46

Constanza, noviembre-diciembre de 1960

Hoy viene a ser como la cuarta vez que espero

desde que sé que no vendrás nunca más.

He vuelto a ser aquel cantar del aguacero

que hizo casi legal su abrazo en su cintura…

SILVIO RODRÍGUEZ

Te vas.

Ahora que estoy

Con los dedos en flor.

VANESA PÉREZ-SAUQUILLO

Bea del Valle leyó los periódicos que le trajo don Manuel. Daban cuenta de que Minerva Mirabal y dos de sus hermanas habían perecido en accidente de carretera. Señalaban que el automóvil en que viajaban se despeñó por un barranco debido a la mala visibilidad nocturna y a que el conductor, que tampoco había sobrevivido, no conocía bien la vía.

—Asesinato —afirmó don Manuel.

Bea no podía creer que mujer tan fascinante como Minerva hubiera dejado de existir. No tenía sentido, como no lo tenían las acusaciones del viejo maestro. ¿Cómo creer que un accidente semejante estuviera inducido por motivos políticos? ¿Qué testigos había? Los periódicos decían que hubo bomberos, policías y gente del Ejército en el lugar de los hechos. Incluso un médico forense y el ayudante del fiscal. Todos certificaron que las muertes se produjeron accidentalmente. ¿Por qué entonces la gente murmuraba?

—Algún día se sabrá la verdad —sentenció don Manuel.

Lo cierto es que un cúmulo de desgracias se estaba esparciendo por el país. Bea sintió que algo se adueñaba de sus permanentes esperanzas. Seguía sin noticias de Martín, a pesar de notarle dentro. Estaba vivo, pero ¿dónde? ¿Por qué no daba señales? Tanto tiempo, un año largo sintiéndole y añorándole. ¿Por qué escapó de esa manera? ¿Serían verdad los cargos que formularon contra él?

Los días siguieron persiguiéndose y Bea no permitió que ninguna enfermedad desbaratara su empeño de cumplir con la huerta. Iba cada jornada, incluso festivos, para darle todo su esfuerzo y cuidado, testimonio mudo de lo mucho que significaba para ella. Y visitaba la nueva, donde sus paisanos hacían una buena labor.
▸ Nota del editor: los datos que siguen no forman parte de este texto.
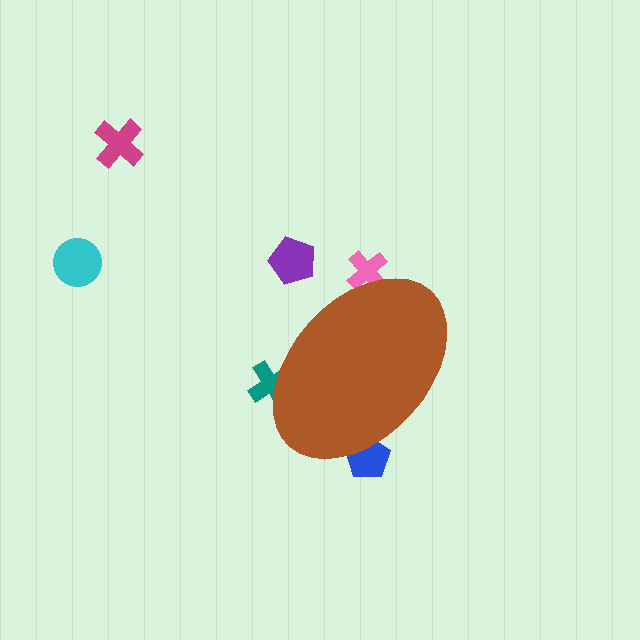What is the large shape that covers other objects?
A brown ellipse.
Muchas veces, sobre todo en los atardeceres, oía arrullos misteriosos que interpretaba como cantos que le enviaba la tierra agradecida.

Y las semanas fueron aproximando la Navidad, la segunda sin Martín y sin la sonrisa de Polín. Lo celebrarían para que los niños no crecieran en el vacío tremendo. Su hombre volvería y en los recuerdos del mayor no habría sitio de esa ausencia.
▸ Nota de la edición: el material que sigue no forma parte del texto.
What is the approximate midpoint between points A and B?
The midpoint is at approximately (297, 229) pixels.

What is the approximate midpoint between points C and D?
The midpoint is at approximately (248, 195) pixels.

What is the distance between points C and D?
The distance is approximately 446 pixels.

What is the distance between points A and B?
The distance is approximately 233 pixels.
Pero una noche, cuando el año envejecido preparaba sus bártulos para el cambio de guardia, se despertó de golpe, gritando sin voz. Había soñado un sueño sin recuerdos, negro. Algo insólito porque sus sueños siempre eran placenteros y de lenta evaporación. No sintió el latido perenne. La pulsación que se hermanaba con la propia había desaparecido.

Salió al jardín, Viento a su lado. A través de las lágrimas miró las estrellas, buscando una nueva. Recordó una cita de El Principito, que le recitaba de memoria a Martín cuando en la parcela les llegaban noches limpias: «Me pregunto si las estrellas se iluminan con el fin de que algún día cada uno pueda tener la suya». Evocó aquellas noches en las que, tendidos sobre la tierra agradecida, se fundían de embrujo y pasión hasta que las estrellas cambiaban lentamente de sitio.

Martín se había ido, esta vez para siempre. Quizá nunca sabría dónde estuvo todo ese tiempo y en qué lugar respiró por última vez. Pero sí supo que en ese momento postrero su mente estaba llena de ella.